Note that if you use a WordPress plugin to sell your online courses, you would need to sign up for a video hosting platform. Some of these are free (YouTube, Twitch, GoogleDrive) and others are paid services (Wistia, Vimeo, DailyMotion).
#7. Thrive Apprentice
Thrive Apprentice is a WordPress plugin that allows you to create online courses.
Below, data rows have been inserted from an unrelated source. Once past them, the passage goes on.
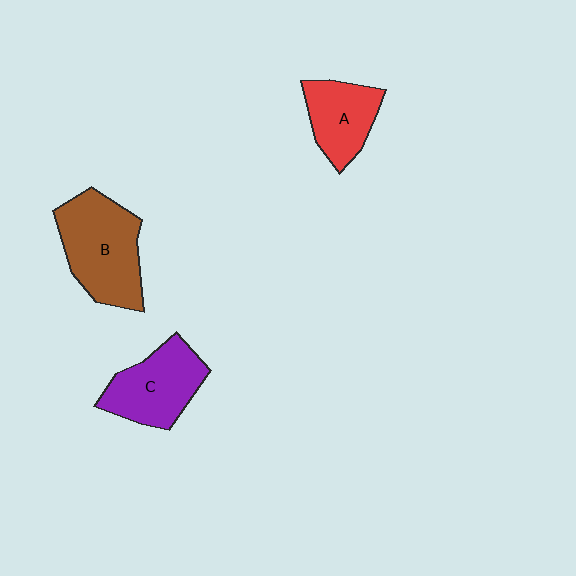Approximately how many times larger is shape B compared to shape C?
Approximately 1.3 times.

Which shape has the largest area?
Shape B (brown).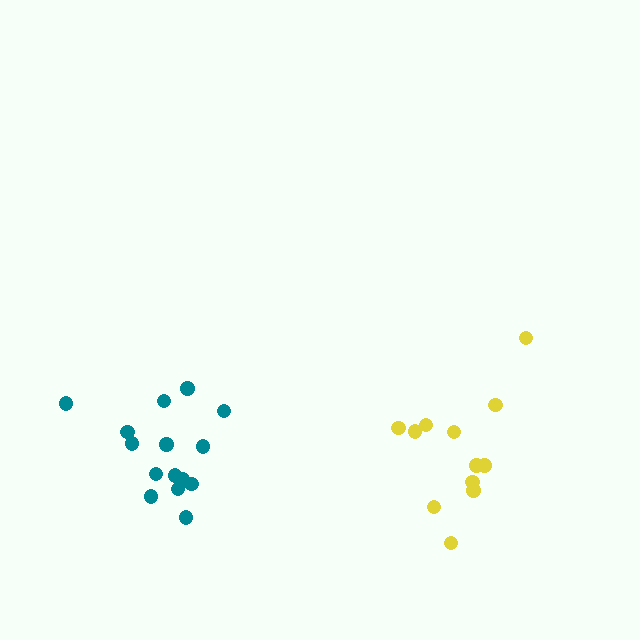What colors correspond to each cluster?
The clusters are colored: teal, yellow.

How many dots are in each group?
Group 1: 15 dots, Group 2: 12 dots (27 total).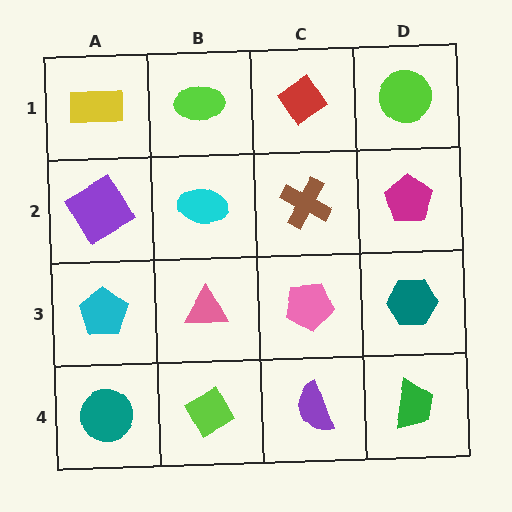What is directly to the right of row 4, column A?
A lime diamond.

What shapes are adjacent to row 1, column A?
A purple diamond (row 2, column A), a lime ellipse (row 1, column B).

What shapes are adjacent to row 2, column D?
A lime circle (row 1, column D), a teal hexagon (row 3, column D), a brown cross (row 2, column C).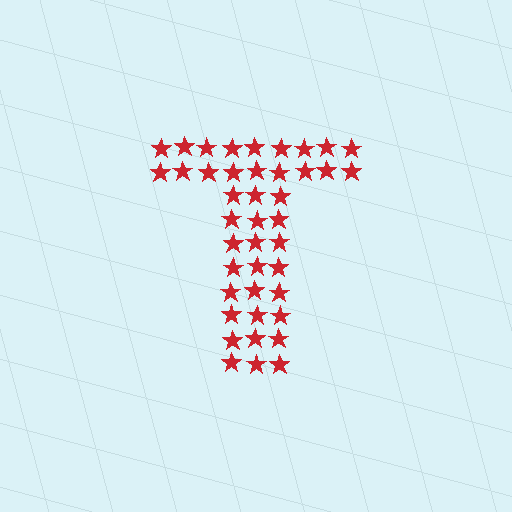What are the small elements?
The small elements are stars.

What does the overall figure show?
The overall figure shows the letter T.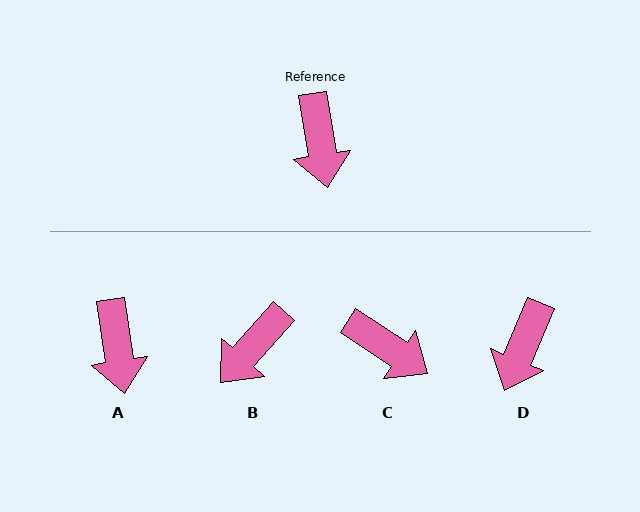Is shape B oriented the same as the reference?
No, it is off by about 51 degrees.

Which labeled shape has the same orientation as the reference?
A.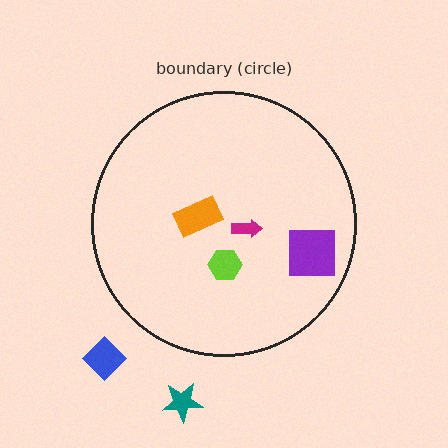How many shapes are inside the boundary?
4 inside, 2 outside.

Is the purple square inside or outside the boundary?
Inside.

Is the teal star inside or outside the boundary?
Outside.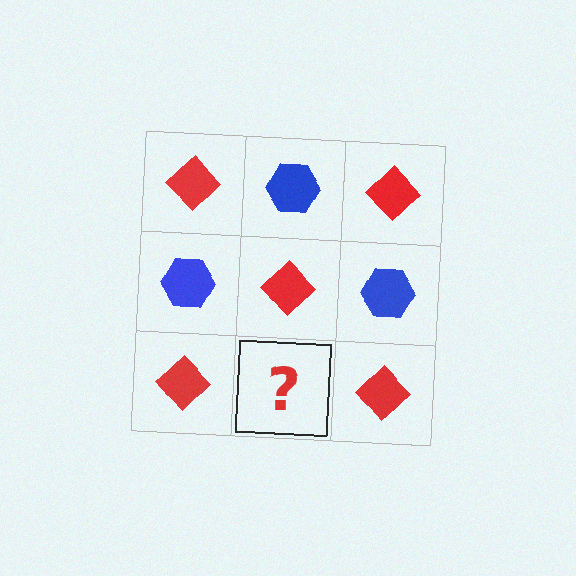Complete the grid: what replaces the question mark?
The question mark should be replaced with a blue hexagon.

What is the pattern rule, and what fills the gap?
The rule is that it alternates red diamond and blue hexagon in a checkerboard pattern. The gap should be filled with a blue hexagon.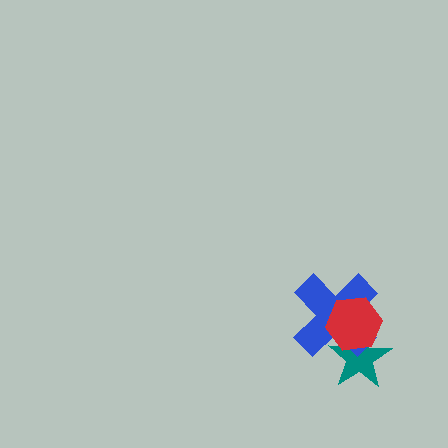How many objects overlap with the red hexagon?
2 objects overlap with the red hexagon.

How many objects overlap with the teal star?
2 objects overlap with the teal star.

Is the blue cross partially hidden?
Yes, it is partially covered by another shape.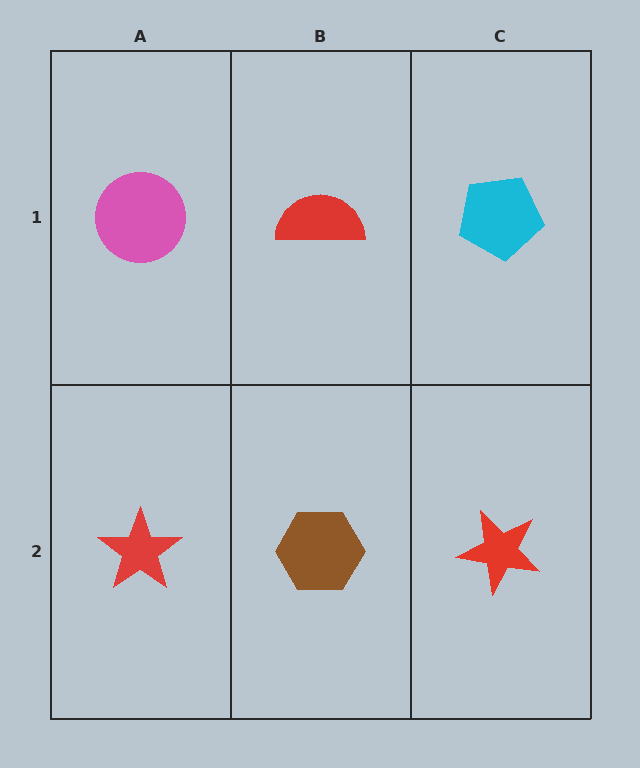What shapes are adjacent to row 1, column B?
A brown hexagon (row 2, column B), a pink circle (row 1, column A), a cyan pentagon (row 1, column C).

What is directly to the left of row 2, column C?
A brown hexagon.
Integrates with SendOwl for shopping cart.
- membership options (through SendOwl)
- Integrates video from third party software
- Design flexibility
- Course progress monitoring
- Drip fed content (through SendOwl)
One-time payment of $67
#8. Zippy Courses
Zippy Courses is the brain child of Derek Halpern, founder of Social Triggers, Zippy Courses is a full featured WP plugin that lets you create and sell online courses.
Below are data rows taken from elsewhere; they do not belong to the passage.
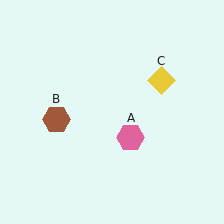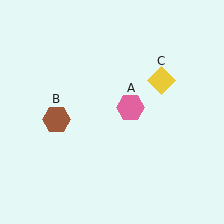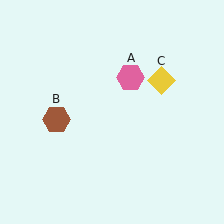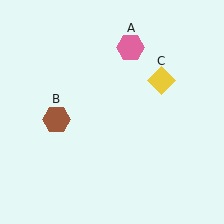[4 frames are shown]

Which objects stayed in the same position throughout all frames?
Brown hexagon (object B) and yellow diamond (object C) remained stationary.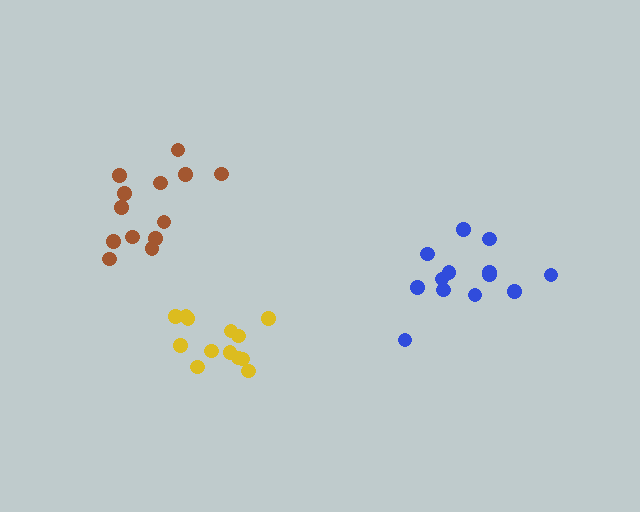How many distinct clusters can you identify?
There are 3 distinct clusters.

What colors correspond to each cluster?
The clusters are colored: yellow, blue, brown.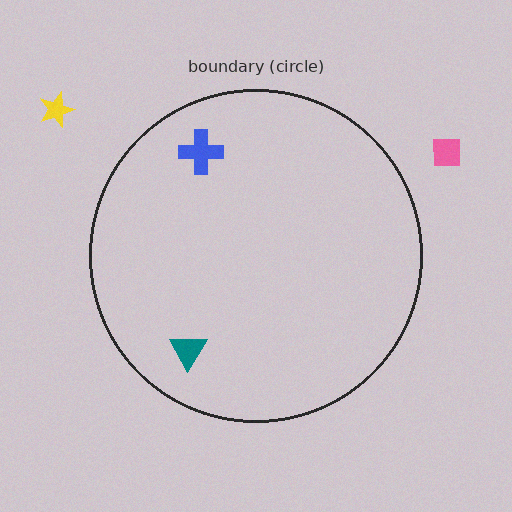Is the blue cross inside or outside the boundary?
Inside.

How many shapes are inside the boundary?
2 inside, 2 outside.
WordPress plugin that allows you to create and sell online courses
- Unlimited Courses and Unlimited Students!
- Drip according to schedule
- Self-directed (unlock next module as student completes previous)
- PDFs, slide presentations, and audio files may be directly uploaded (for downloading by students)
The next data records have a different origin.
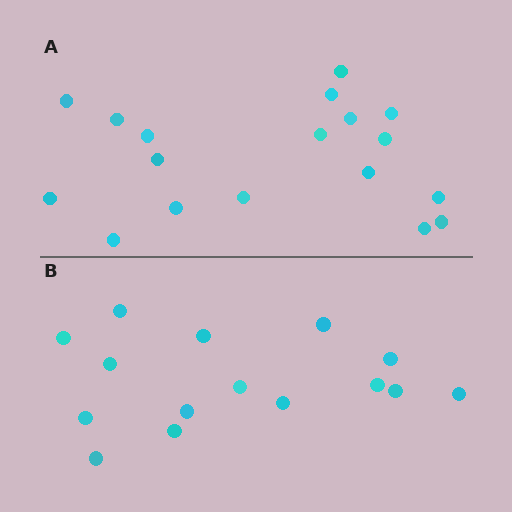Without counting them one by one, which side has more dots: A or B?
Region A (the top region) has more dots.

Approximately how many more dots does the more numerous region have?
Region A has just a few more — roughly 2 or 3 more dots than region B.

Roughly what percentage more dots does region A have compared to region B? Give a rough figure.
About 20% more.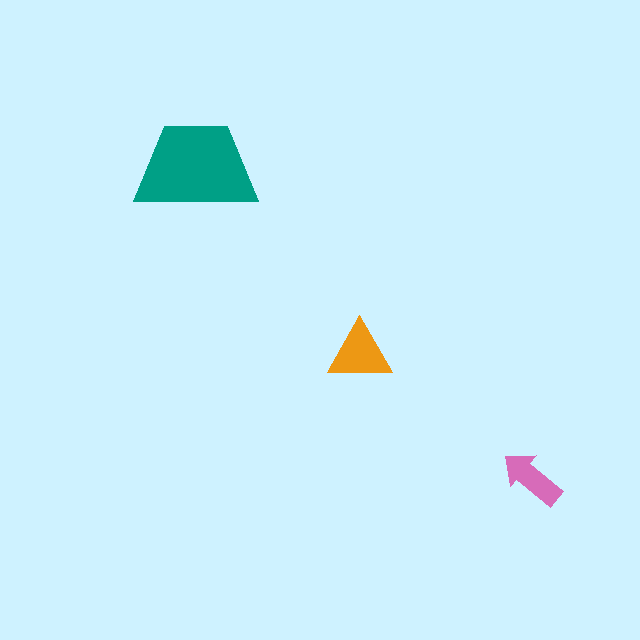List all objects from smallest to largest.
The pink arrow, the orange triangle, the teal trapezoid.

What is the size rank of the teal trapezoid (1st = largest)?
1st.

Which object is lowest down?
The pink arrow is bottommost.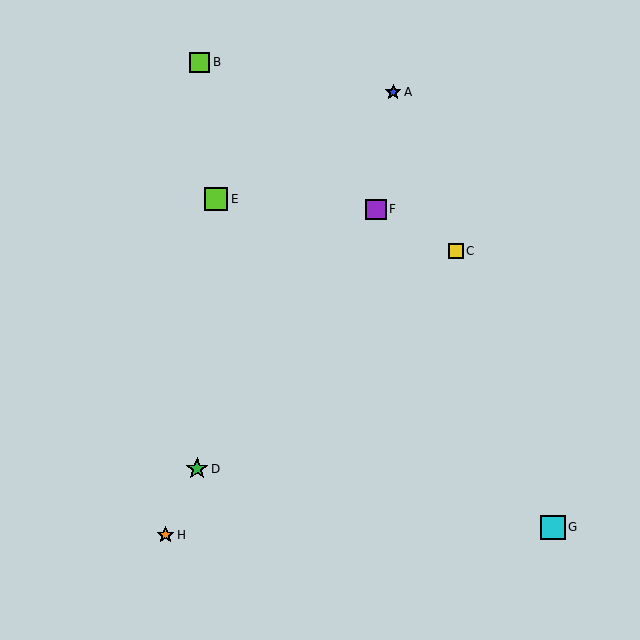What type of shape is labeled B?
Shape B is a lime square.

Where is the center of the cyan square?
The center of the cyan square is at (553, 527).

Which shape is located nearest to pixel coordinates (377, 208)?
The purple square (labeled F) at (376, 209) is nearest to that location.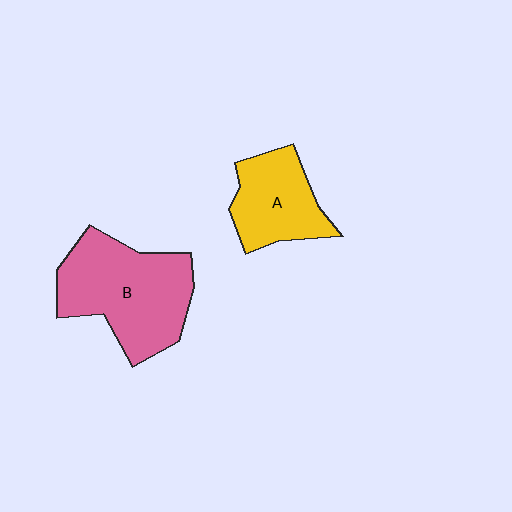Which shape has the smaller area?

- Stripe, PayPal, and Infusionsoft
- Payment plans
- Discount coupons
- Integration with major email service providers
- Multiple choice quizzes
Pricing (one-time payment):
- Standard: $199
- Deluxe: $299
LearnDash is probably the best known WordPress LMS (Learning Management System) plugin. It can be sued by solopreneurs but it's designed for educational institutions, such as colleges, academies, and universities.
- Course Builder
- Advanced Quizzing
- Drip Feed Content
- Set course, lesson, and quiz based prerequisites
- Course Points
- Certificates and Badges
- Easily add Shopping Cart
- One-time fee or recurring payments
- Detailed re[porting
- Assignment management
- Works on any theme
- Mobile compatible
Pricing (one-time payment):
- Basic: $159
- Plus: $189
- Pro: $329
#10. Lifter LMS
Lifter LMS is a WordPress powered learning management system for course creators and membership site entrepreneurs.
- Multimedia Lessons
- Course Builder
- Drip Content
- Course Tracks
- Quiz Timer
- Student Dashboard
- Course Reviews
- Core LifterLMS plugin: $99 p/year
- Universe Bundle: $299 p/year
- Infinity Bundle: $999 p/year
#11. WP Courseware
WP Courseware is a WordPress plugin by FlyPlugins that lets you create and sell online courses and turn your knowledge into profits
- Drag and Drop Course Builder
- Drip Your Content at Custom Intervals
- Classroom Grade Books for Each Course
- Powerful Quiz and Survey Functionality
- Set Required Course Prerequisites
- Certificates of Course Completion
- Built-In Shopping Cart Support
- Sell Courses as a One Time Purchase
- Set Up Recurring Subscription Payments
- Offer Affordable Installment Payments
- Use Your Own WordPress Theme
- Customizable Course Styling
Pricing (one-time payment):
- Teacher: $129
- Professor: $149
- Guru: $199
Creating and selling online courses is a booming industry, as you can tell from the number of platforms for hosting online courses, all competing with each other.
In this article I’ve walked you through my experience of going from a third party platform to a self-hosted platform and then back again to third party.
Hopefully, the lessons I learned along the way will help you make your own choices as you consider how to host and market your online course.